The mean scene properties used in computed SCIAMACHY-like reflectance spectra that have been averaged over a CERES footprint size of around 20 km and belong to each of the 10 clusters presented in Figs. 9a and 9b. (left) The mean spectral surface reflectance (similar to Fig. 3), (center) the mean vertical profile of cloud water content (similar to Fig. 5), and (right) the location of the spectra (similar to Fig. 4).

Fig. 10.

The mean scene properties used in computed SCIAMACHY-like reflectance spectra that have been averaged over a CERES footprint size of around 20 km and belong to each of the 10 clusters presented in Figs. 9a and 9b. (left) The mean spectral surface reflectance (similar to Fig. 3), (center) the mean vertical profile of cloud water content (similar to Fig. 5), and (right) the location of the spectra (similar to Fig. 4).

More notably, as shown in Fig. 9c, now only five clusters (VI–X) are associated with substantial SWCRE. This indicates that the number of cloud clusters has reduced from six to five, and the number of surface clusters has increased from four to five, compared to the 1-km scale. Closer inspection (Fig. 10) reveals that this change is because clusters i and j (both associated with optically thin cloud) have combined into cluster X, and because cluster b (associated with bright desert surface reflectance) has split into clusters II and III. Physically, the combination of clusters i and j suggests a smaller horizontal cloud scale associated with these clusters. Recall that the vertical positioning of cloud in these clusters is sporadic (Fig. 8), indicating the presence of cloud regimes that are less likely to persist over 20 km when compared to, for example, low-level stratocumulus decks or widespread cirrus. We also found that clusters i and j often occurred next to one another at the 1-km scale, and since their spectral signature is relatively similar, it is not entirely surprising that they combine at the 20-km scale. The splitting of cluster b results from the range in magnitude of desert surface reflectance that changes relatively slowly with spatial scale.

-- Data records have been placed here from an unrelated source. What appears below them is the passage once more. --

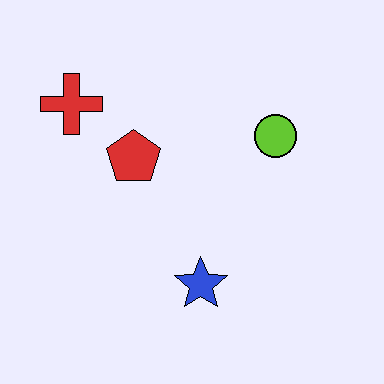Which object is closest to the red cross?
The red pentagon is closest to the red cross.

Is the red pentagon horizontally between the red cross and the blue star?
Yes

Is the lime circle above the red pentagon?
Yes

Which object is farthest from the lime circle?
The red cross is farthest from the lime circle.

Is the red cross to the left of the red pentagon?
Yes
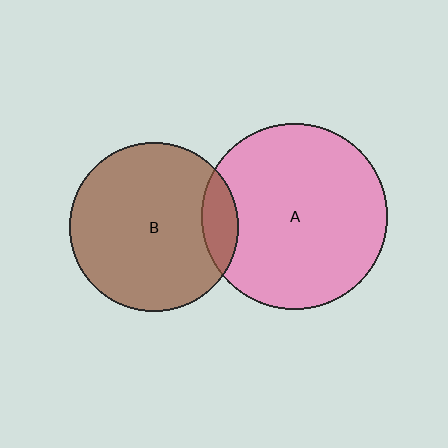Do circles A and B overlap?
Yes.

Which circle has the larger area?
Circle A (pink).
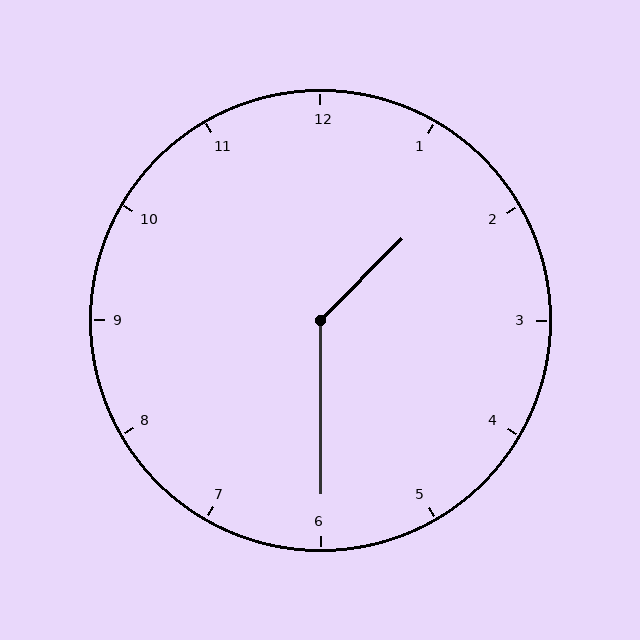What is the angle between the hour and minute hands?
Approximately 135 degrees.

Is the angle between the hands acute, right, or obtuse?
It is obtuse.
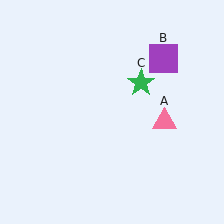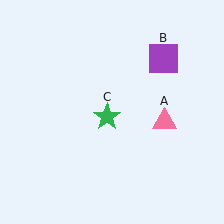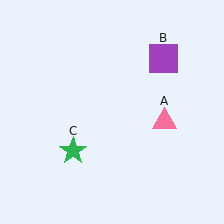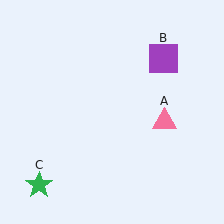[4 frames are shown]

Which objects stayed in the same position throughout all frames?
Pink triangle (object A) and purple square (object B) remained stationary.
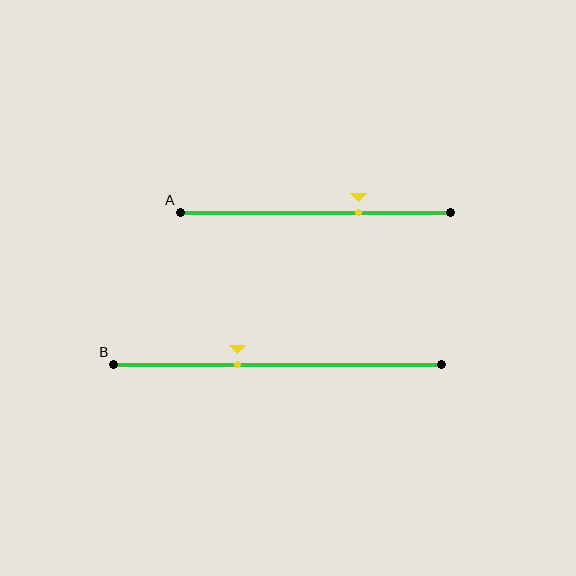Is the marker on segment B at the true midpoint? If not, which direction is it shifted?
No, the marker on segment B is shifted to the left by about 12% of the segment length.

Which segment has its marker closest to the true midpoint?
Segment B has its marker closest to the true midpoint.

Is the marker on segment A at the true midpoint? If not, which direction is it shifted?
No, the marker on segment A is shifted to the right by about 16% of the segment length.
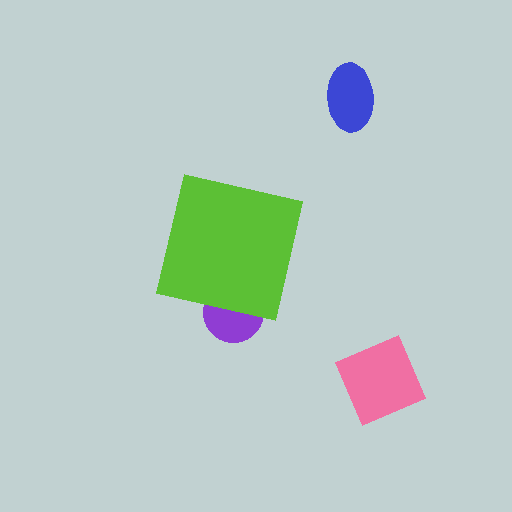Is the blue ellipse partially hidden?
No, the blue ellipse is fully visible.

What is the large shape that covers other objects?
A lime square.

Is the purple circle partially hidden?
Yes, the purple circle is partially hidden behind the lime square.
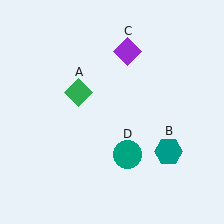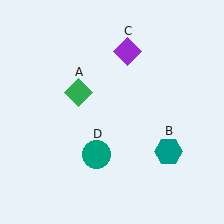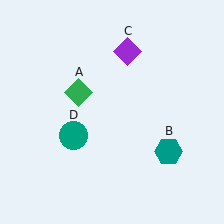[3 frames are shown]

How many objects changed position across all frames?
1 object changed position: teal circle (object D).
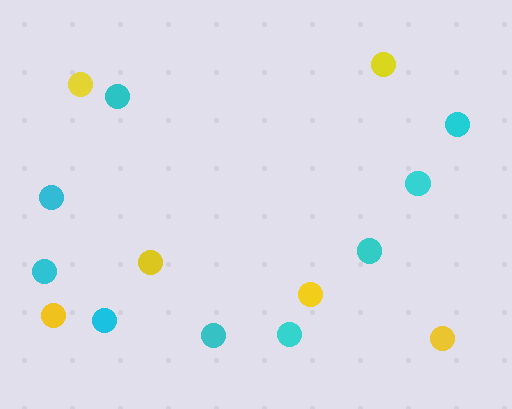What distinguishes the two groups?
There are 2 groups: one group of yellow circles (6) and one group of cyan circles (9).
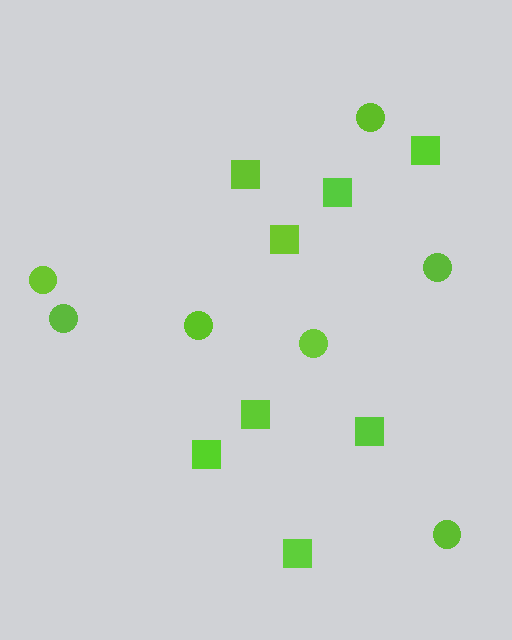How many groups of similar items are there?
There are 2 groups: one group of squares (8) and one group of circles (7).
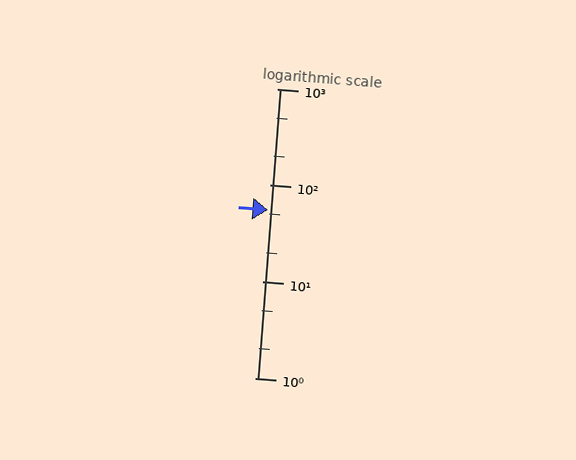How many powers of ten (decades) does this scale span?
The scale spans 3 decades, from 1 to 1000.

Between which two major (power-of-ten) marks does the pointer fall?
The pointer is between 10 and 100.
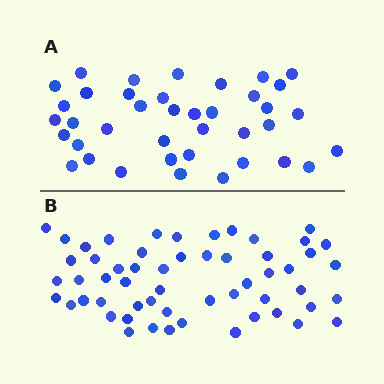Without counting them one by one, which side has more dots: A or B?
Region B (the bottom region) has more dots.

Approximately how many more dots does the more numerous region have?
Region B has approximately 15 more dots than region A.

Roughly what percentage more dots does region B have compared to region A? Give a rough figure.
About 45% more.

While other signatures can be quite strongly diluted with spatial averaging, such as the case described above, the slowly changing magnitude of desert surface reflectance with spatial scale leads to two separate clusters. In other words, the additional surface cluster does not indicate a better surface classification with increased spatial averaging, but reflects the spatial scale at which the underlying atmospheric and surface properties persist. Despite these differences between 20-and 1-km scales, it is still generally the case that the spectral signatures are associated with consistent and distinct physical properties when averaged over 20-km (CERES footprint) scales.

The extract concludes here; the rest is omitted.